Сразу, едва взглянув на стеклянную крышку первого гробика, я поняла, что мне досталось в наследство. Это были три раздела братского мавзолея, переданные мне небезызвестным Бизальцки, который два года назад так чудовищно меня унизил, но зато змее своей даровал свободу. Теперь он был мертв, как все эти жуки-носороги, жуки-олени, бронзовки, майские и навозные жуки. Прижав к груди ящики, я медленно несла их вниз по лестнице. Как и все они, он лежал теперь в ящике, обтянутом бархатом, но только его никто не протыкал насквозь, не препарировал и не помещал под стекло. Вряд ли покойный Бизальцки, подобно Белоснежке или Ленину, лежит в гробу под стеклом — нет, этого я себе представить не могла, и уж подавно мне никак не верилось, что его могли сжечь и теперь он превратился в горстку пепла на дне погребальной урны.

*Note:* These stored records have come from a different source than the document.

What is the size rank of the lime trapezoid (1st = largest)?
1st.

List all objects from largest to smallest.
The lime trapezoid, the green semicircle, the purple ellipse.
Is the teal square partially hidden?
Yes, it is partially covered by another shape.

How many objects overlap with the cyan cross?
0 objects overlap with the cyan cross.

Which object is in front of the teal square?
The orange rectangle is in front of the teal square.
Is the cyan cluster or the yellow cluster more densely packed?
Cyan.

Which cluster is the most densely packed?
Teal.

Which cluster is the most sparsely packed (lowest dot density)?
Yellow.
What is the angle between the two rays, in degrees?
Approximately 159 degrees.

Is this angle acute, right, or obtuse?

К счастью, на лестнице я никого не встретила. Уже давно шел урок, уже по крайней мере минут пятнадцать, и, хотя это был мой любимый предмет, с этими ящиками в руках обратно в класс я зайти не могла.

Новый молодой учитель биологии обязательно захочет узнать, почему я опоздала, мне придется сказать, что хулиганы из десятого «А» прислали мне кучу записочек с идиотскими рисунками, на следующей же перемене они все набросятся на меня и отберут у меня мои сокровища. Кто-нибудь из них, наверняка этот Паске с загипсованной рукой, точно уронит ящики на пол — ну, один-то точно уронит, — другой, скорей всего Тоби Засоня, наступит на ящик стоптанным резиновым каблуком своего рабочего сапога с подошвой в тридцать пять сантиметров, из которого он давно уже вырос, и тогда по крайней мере с десяток жуков, разумеется самых красивых, наверняка придется выбросить.

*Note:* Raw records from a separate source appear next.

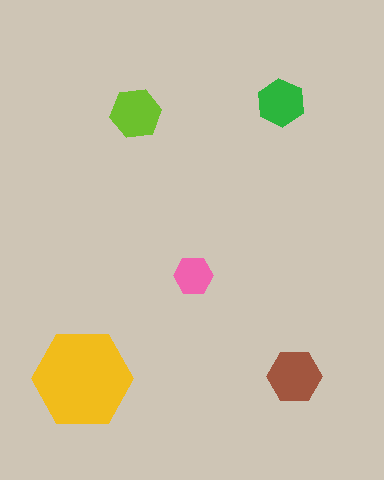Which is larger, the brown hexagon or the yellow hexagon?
The yellow one.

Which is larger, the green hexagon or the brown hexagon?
The brown one.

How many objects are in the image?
There are 5 objects in the image.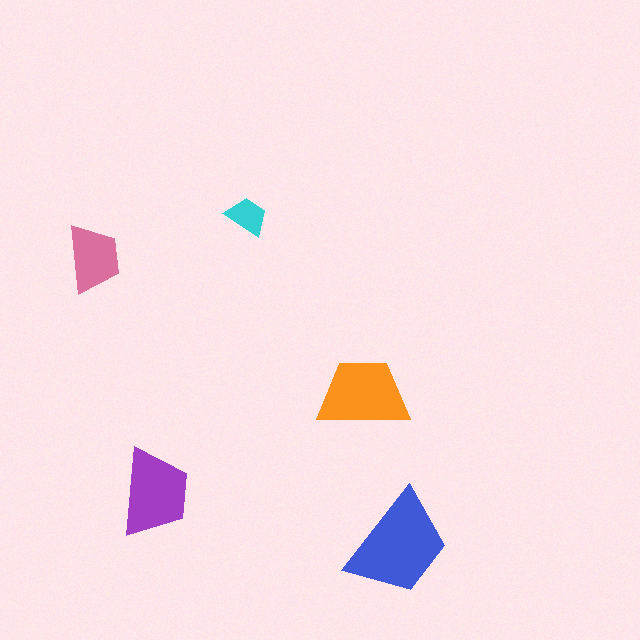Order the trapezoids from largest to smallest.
the blue one, the orange one, the purple one, the pink one, the cyan one.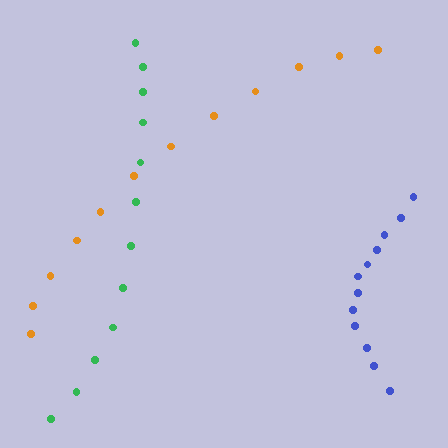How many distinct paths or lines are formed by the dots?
There are 3 distinct paths.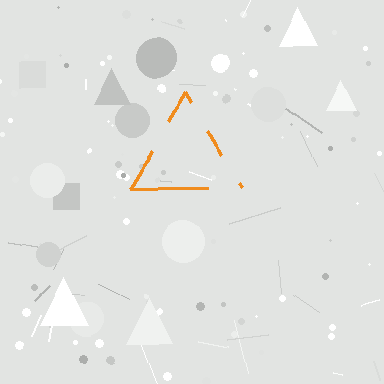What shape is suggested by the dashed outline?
The dashed outline suggests a triangle.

Я собиралась пойти к своему каштану, расположиться там со всеми удобствами, закинуть в желудок «американку», спокойно подумать. Но как только кованые чугунные ворота школы захлопнулись у меня за спиной, откуда ни возьмись хлынул дождь, торпедируя меня миллиардами тяжелых капель. Скрестив голые руки, я изо всех сил прижала ящики к животу, наклонилась вперед, чтобы хоть как-то прикрыть их, и, по щиколотку утопая в пузырчатых лужах, со всех ног помчалась домой.

Запыхавшись и вконец выбившись из сил, я сгрузила наконец ящики, и вправду почти сухие, перед нашей дверью, нащупала шнурок на шее и теплый, пригревшийся на груди ключ, радуясь, что чудом до сих пор не потеряла его.


Впервые в жизни меня надолго оставили одну. Мама уехала в командировку, папа гостил у своей мамы, а бабушка с этого утра была в больнице, где ей из-за диабета ампутировали большой палец на левой ноге.

Я с нетерпением ждала этой свободной жизни в полном одиночестве, я предвкушала, как часами буду сидеть в ванне или смотреть телевизор, придумывала, что я буду делать и кого приглашу в гости, но оказалось, что никакой свободы я не ощущаю, — наоборот, я одинокая, брошенная, голодная и мокрая.

Я расстегнула промокшее насквозь платье, стянула его с себя и бросила на пол вместе с трусами, встала перед зеркалом в прихожей, стала рассматривать свое тело, вылепленное словно из одного куска сыра, очень белое, с голубыми прожилками, с гусиной кожей на руках; потом надела длинную старую ночную рубашку, которую моя бабушка сшила когда-то для своей дочери (но дочь с того времени, когда забеременела мной, влезть в нее больше не могла), принесла с кухни холодный чай и кусок булки с толстым до отвращения куском колбасы, который оставила мне бабушка вместе с подробной инструкцией, как мне себя вести и что делать, завернулась в одеяло, забралась на диван и безразлично уставилась в окно; так и сидела, пока не пришла ночь — мой единственный гость в этот день.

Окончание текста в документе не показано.